NON-PRECEDENTIAL DECISION – SEE SUPERIOR COURT I.O.P. 65.37

COMMONWEALTH OF PENNSYLVANIA : IN THE SUPERIOR COURT OF : PENNSYLVANIA v. : : RAYMOND BENDER, JR., : No. 980 EDA 2018 : Appellant :

Appeal from the Judgment of Sentence, February 13, 2018, in the Court of Common Pleas of Monroe County Criminal Division at No. CP-45-CR-0001770-2017

BEFORE: GANTMAN, P.J., McLAUGHLIN, J., AND FORD ELLIOTT, P.J.E.

MEMORANDUM BY FORD ELLIOTT, P.J.E.: FILED JANUARY 30, 2019

Raymond Bender, Jr., appeals from the February 13, 2018 judgment

of sentence entered in the Court of Common Pleas of Monroe County

following entry of his nolo contendere plea to one count of unlawful

contact with a minor-sexual offense. The trial court sentenced appellant to a

term of incarceration of 22 to 84 months.
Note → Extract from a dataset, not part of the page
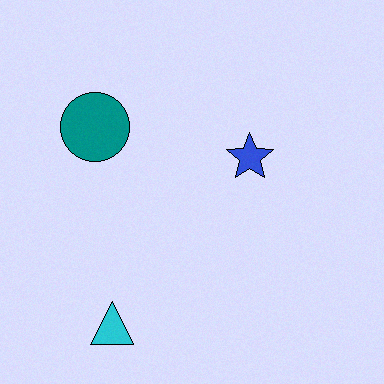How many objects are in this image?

We affirm.

The trial court set forth the following:

On August 17, 2017, Appellant was charged by Criminal Information with one count each of Aggravated Indecent Assault—Complainant less than 16,[Footnote 1] Aggravated Indecent Assault without Consent,[Footnote 2] Indecent Assault without Consent of Other,[Footnote 3] Unlawful Contact with Minor—Sexual Offenses,[Footnote 4] Corruption of Minors—Defendant Age 18 or Above,[Footnote 5] and Indecent Assault—Person Less than 16 Years of Age.[Footnote 6] The charges arise from a February 5, 2017, and February 16, 2017, incident J. S70006/18

at a residence in Chestnuthill Townships [sic], Monroe County, Pennsylvania, involving a minor victim.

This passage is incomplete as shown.